# Spouse Visa. don't have a utility bill in my name



## TanTheMan (Dec 20, 2015)

Hi Everyone.

Well, after taking advice from people on this forum, I went and got married to my fiancée in Morocco. I am now preparing my papers to apply for her Spouse Visa. However, I share the house that I live in with my elder brother, the house is in his name and all utility bills are in his name.
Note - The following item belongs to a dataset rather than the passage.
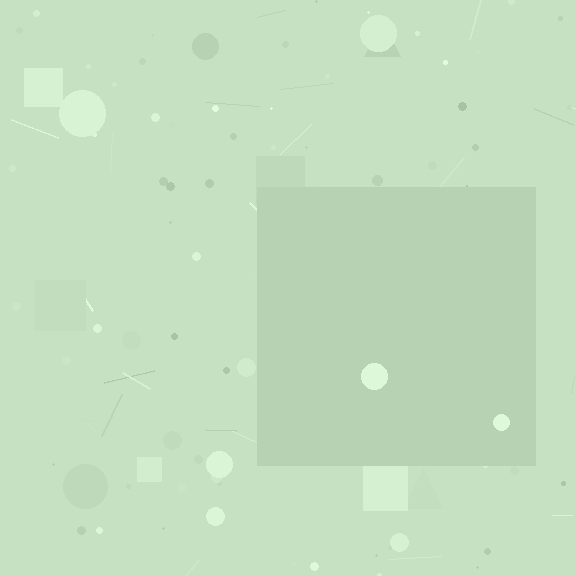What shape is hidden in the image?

My question, is it compulsory to have a utility bill in my name when I make the application? or will my bank statements be enough to serve as my proof of address?

Thanks in advance.


----------



## TanTheMan (Dec 20, 2015)

OK, after doing some more research on this forum it seems that the utility bills have to be in the name of the owner of the house (i.e. my brother), and I need a letter from him stating that he welcomes my wife to live with me in the house. is that correct?

Thanks


----------



## nyclon (Apr 3, 2011)

You'll need the tenancy agreement or the deed or land registry if he owns. You'll need a council tax or other utility bill in his name, a letter of permission from him if he owns or the landlord if he rents. You should also have a property inspection to prove there is no overcrowding.


----------



## TanTheMan (Dec 20, 2015)

Thanks Nyclon, I will get the paper from the land registry, and will get the council inspection done. My brother will give me a letter saying that my wife is welcome to stay with me at the house.


----------